Aging Into Disability

By: Michelle Matter
When the Americans with Disabilities Act (ADA) was signed into law 35 years ago by President George H.W. Bush, it marked a turning point in the fight for inclusion. It was a long over-due recognition that people with disabilities have the right to access, opportunity, and dignity. But for many people, disability doesn’t come with a sudden diagnosis or a single defining moment. It comes slowly, and then all at once.
Over the past five years, I’ve watched my mom lose her ability to walk. Then her speech. Then her capacity to care for herself without significant, round-the-clock support. She lives with a degenerative disease that has gradually stripped away so many of the things that once made up her daily life. But even as her body has weakened, her spirit, humor, and presence have remained strong.
It’s one thing to study disability through policy or advocacy. It’s another to live it as a daughter, to see the shifts play out in your family, and to confront how systems either support, or fail, those we love.
There’s a grief in watching someone you love disappear into layers of care needs.
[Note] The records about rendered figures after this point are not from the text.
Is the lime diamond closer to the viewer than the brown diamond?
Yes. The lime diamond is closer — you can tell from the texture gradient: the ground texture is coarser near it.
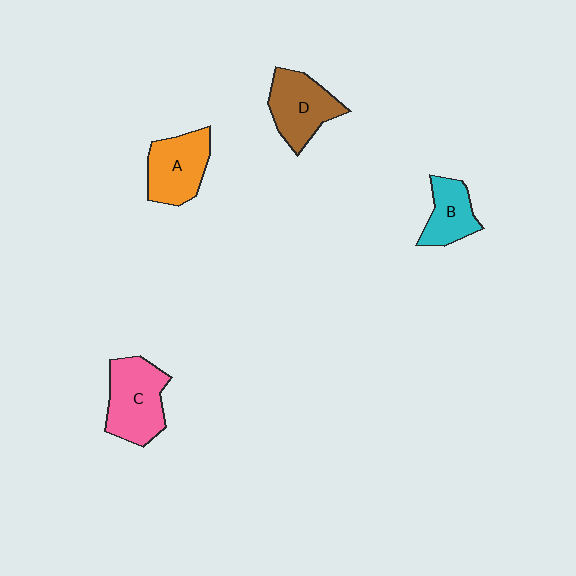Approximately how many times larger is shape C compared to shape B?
Approximately 1.6 times.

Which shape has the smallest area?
Shape B (cyan).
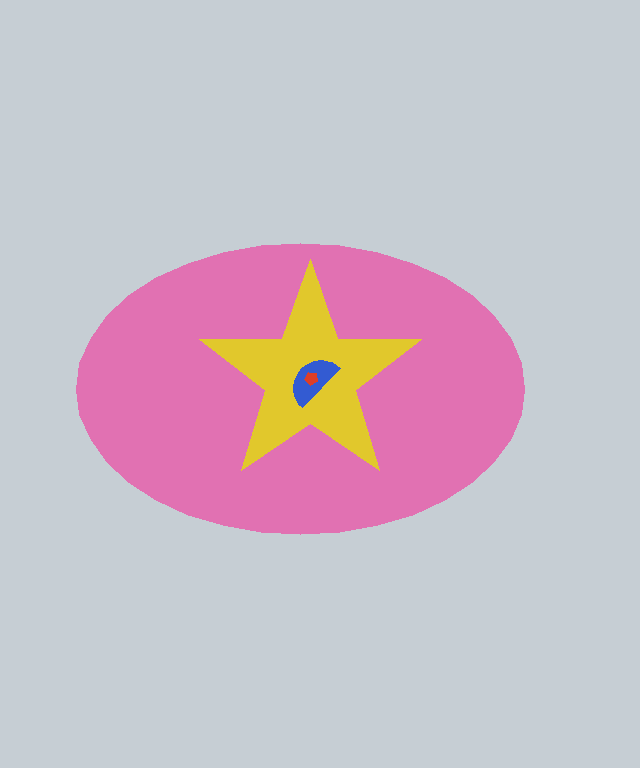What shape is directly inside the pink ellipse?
The yellow star.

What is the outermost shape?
The pink ellipse.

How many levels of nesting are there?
4.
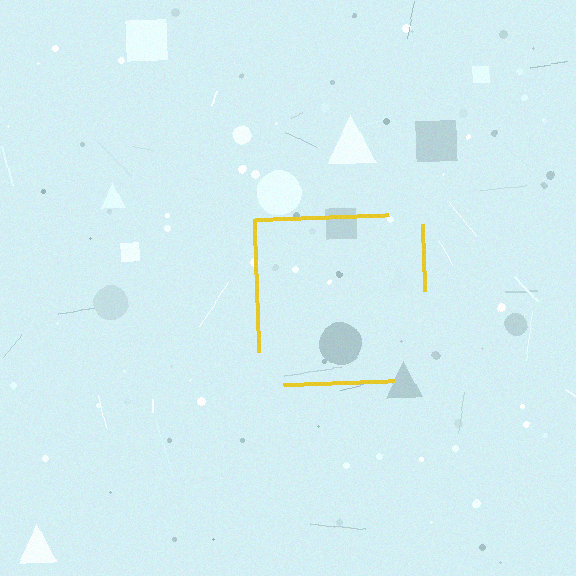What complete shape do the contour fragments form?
The contour fragments form a square.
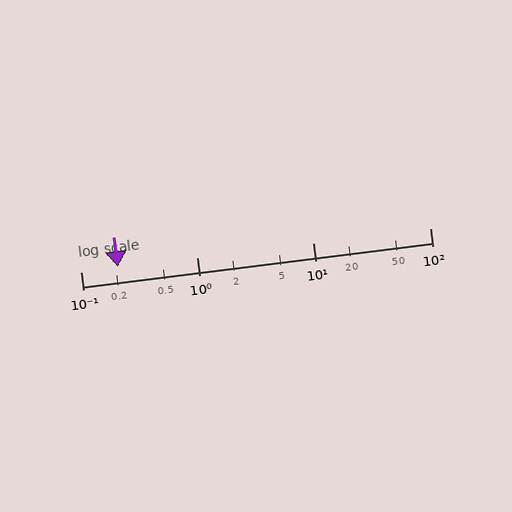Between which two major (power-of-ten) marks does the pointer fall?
The pointer is between 0.1 and 1.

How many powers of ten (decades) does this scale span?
The scale spans 3 decades, from 0.1 to 100.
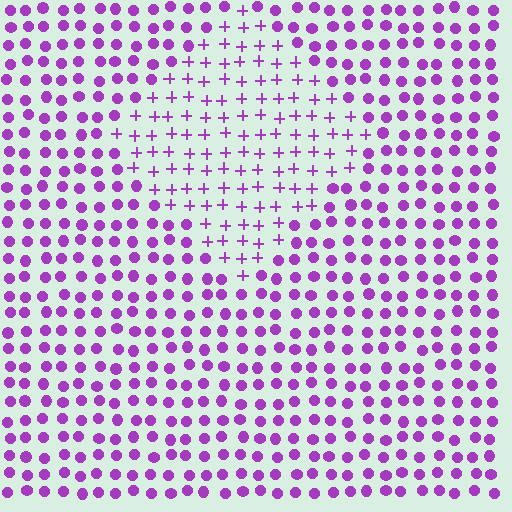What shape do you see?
I see a diamond.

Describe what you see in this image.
The image is filled with small purple elements arranged in a uniform grid. A diamond-shaped region contains plus signs, while the surrounding area contains circles. The boundary is defined purely by the change in element shape.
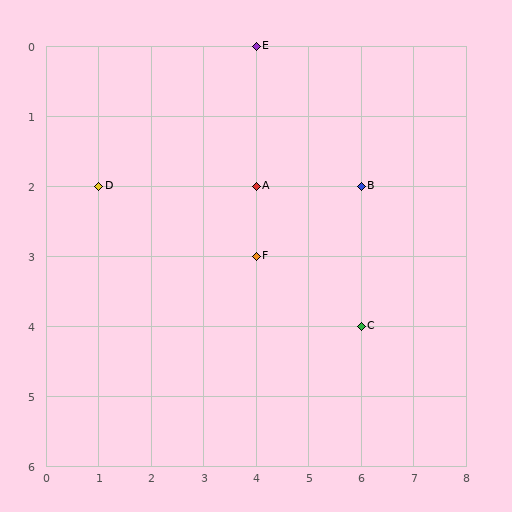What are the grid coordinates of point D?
Point D is at grid coordinates (1, 2).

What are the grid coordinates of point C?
Point C is at grid coordinates (6, 4).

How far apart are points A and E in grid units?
Points A and E are 2 rows apart.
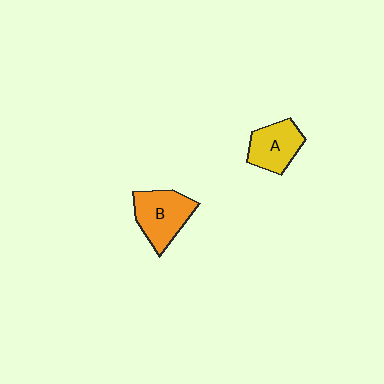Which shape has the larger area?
Shape B (orange).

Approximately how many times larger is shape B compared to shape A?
Approximately 1.2 times.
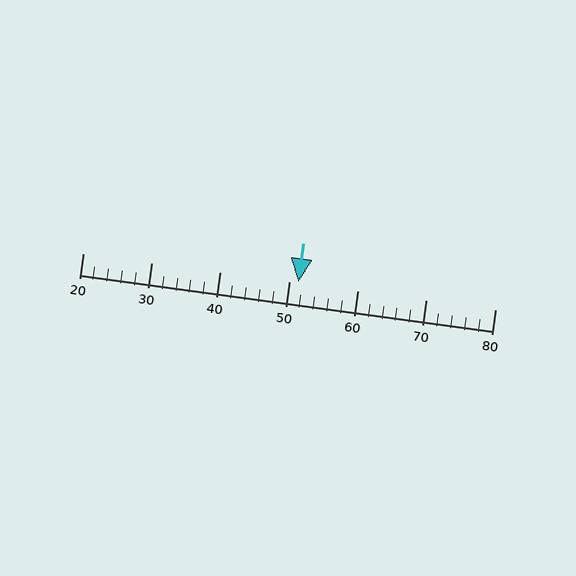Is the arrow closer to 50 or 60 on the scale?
The arrow is closer to 50.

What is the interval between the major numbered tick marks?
The major tick marks are spaced 10 units apart.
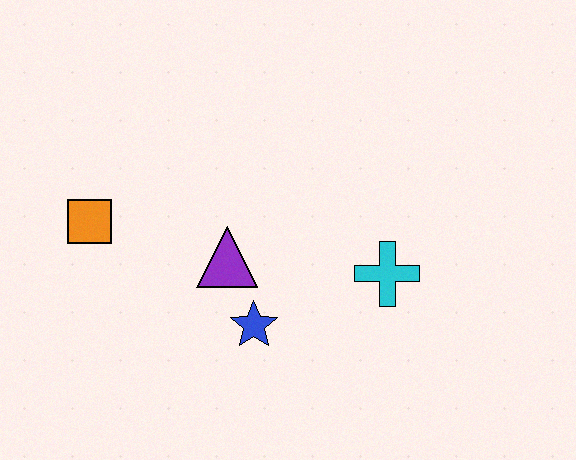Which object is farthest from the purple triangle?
The cyan cross is farthest from the purple triangle.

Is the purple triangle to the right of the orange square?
Yes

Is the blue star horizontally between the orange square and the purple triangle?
No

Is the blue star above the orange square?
No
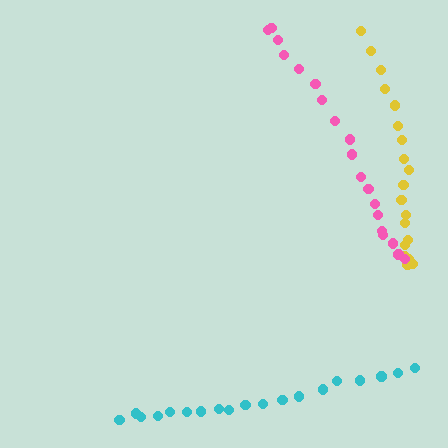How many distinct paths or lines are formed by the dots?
There are 3 distinct paths.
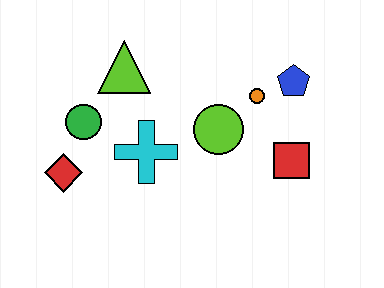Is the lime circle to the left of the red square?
Yes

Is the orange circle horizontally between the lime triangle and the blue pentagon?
Yes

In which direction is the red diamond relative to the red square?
The red diamond is to the left of the red square.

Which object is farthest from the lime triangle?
The red square is farthest from the lime triangle.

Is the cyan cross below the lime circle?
Yes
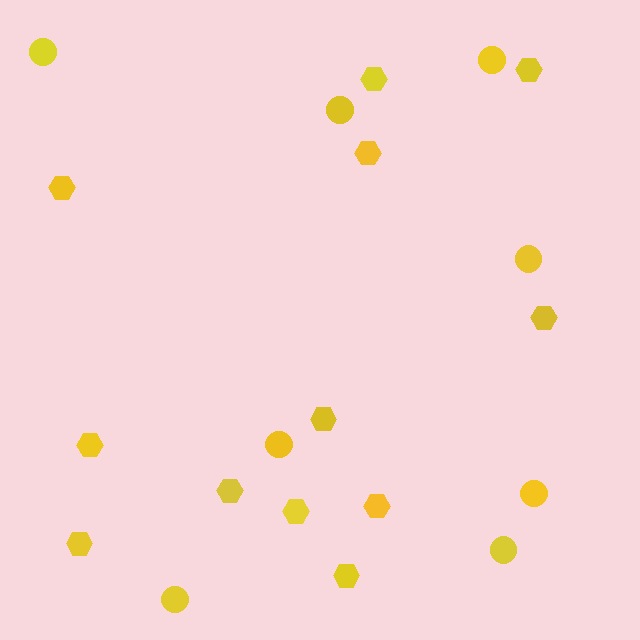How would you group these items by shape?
There are 2 groups: one group of hexagons (12) and one group of circles (8).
But there’s also a quiet clarity, the recognition that this is the reality for so many older adults who once gave everything for others and now need care themselves.
This is where the ADA matters, not just in employment or public access, but in challenging our assumptions about who “counts” as disabled. My mom didn’t start life identifying with the disability community. But now, her survivals depend on accommodations, understanding, and protections that the ADA helped make possible. And even still, we often find ourselves fighting for access, asking for better care coordination, and navigating a maze of systems not designed with her in mind.
The ADA laid the groundwork for equality, but we have to keep building. That means expanding our understanding of disability to include those aging into it. It means supporting family caregivers who are doing the work that our systems often don’t. It means honoring the full lives and complex needs of older adults, especially those who can no longer speak for themselves.
My mom can’t tell her own story anymore, not in words, but she still communicates love. She still smiles. She still teaches me how to show up in the hardest moments with compassion and grace.
On this anniversary of the ADA, I think of her and the millions of others whose stories mirror hers. And I recommit to the work of building a world where aging into disability is not met with silence or struggle, but with support, inclusion, and dignity.